# 5. Computing at CESGA

The users of the infrastructures and services of the CESGA include researchers, developers, technicians, and innovators in public and private institutions.

$\bullet$ Galician Universities

$\bullet$ Regional Research Centres

$\bullet$ The National Scientific Research Council (CSIC)

$\bullet$ Other public or private organisations all over the world, including:

- R&D departments of of industries and companies,
- technological and research centres oriented to industry,
- other Universities all over the world, and
- non-profit R&D organisations.

CESGA has different computing platforms of different architectures to allow the researcher to always choose the architecture that best suits their calculation needs.

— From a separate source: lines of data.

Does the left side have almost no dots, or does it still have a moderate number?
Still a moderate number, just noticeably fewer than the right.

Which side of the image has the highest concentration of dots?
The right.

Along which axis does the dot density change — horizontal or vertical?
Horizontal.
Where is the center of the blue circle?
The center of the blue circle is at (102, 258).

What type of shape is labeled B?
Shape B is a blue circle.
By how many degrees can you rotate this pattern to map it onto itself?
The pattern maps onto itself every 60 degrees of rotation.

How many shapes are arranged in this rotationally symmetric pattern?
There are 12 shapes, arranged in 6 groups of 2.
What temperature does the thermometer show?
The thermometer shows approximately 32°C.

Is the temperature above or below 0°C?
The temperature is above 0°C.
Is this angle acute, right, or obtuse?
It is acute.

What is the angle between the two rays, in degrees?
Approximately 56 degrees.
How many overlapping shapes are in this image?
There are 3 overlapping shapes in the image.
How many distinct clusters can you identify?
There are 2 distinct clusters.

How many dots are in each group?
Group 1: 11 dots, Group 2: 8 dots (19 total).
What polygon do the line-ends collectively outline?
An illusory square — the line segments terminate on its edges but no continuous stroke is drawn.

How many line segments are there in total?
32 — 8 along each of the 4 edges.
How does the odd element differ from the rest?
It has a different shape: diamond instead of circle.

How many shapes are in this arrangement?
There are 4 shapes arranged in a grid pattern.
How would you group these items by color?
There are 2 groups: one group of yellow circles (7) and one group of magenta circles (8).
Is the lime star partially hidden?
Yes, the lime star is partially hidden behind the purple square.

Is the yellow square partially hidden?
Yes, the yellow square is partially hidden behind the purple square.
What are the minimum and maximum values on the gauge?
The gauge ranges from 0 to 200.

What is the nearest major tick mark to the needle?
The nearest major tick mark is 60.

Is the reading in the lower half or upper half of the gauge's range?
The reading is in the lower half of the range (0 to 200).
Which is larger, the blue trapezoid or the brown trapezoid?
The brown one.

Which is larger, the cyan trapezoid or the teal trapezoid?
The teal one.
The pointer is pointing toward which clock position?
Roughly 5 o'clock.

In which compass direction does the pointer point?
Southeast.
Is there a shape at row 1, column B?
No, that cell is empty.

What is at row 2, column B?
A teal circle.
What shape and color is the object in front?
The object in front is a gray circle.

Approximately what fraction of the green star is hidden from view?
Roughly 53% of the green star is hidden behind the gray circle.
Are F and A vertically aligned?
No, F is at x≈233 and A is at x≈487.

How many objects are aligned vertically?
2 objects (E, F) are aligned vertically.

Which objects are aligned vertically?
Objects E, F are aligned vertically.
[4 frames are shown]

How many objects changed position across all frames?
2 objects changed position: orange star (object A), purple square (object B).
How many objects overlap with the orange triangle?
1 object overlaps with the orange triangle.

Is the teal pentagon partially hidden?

For operations that require calculation of high performance and supercomputing, the **FinisTerrae-III supercomputer** offers higher performance and a high performance interconnection network for parallel work or that require the use of GPUs. It also allows operations that require handling large volumes of data. Here are the general characteristics of the FT-III:

![alternative text](images/PANEL-FINISTERRAE-ALMACENAMENTO-FINAL_2-600x1364.png)

For an individual user, the basic services available are the following:

**Queues:**
**$HOME:**
**$STORE:**
**$LUSTRE**



## 5.1. Creating an account

[See the full process here](images/proceso_usuarios.pdf)

It is required to fill the form in this link: https://www.cesga.es/en/community/service-request/

and, also, attach a **certified document from your institution supporting your access right.**


## 5.2. Connecting to CESGA

Once your account is created, you must follow all the suggestions given by email, such as reseting your default password.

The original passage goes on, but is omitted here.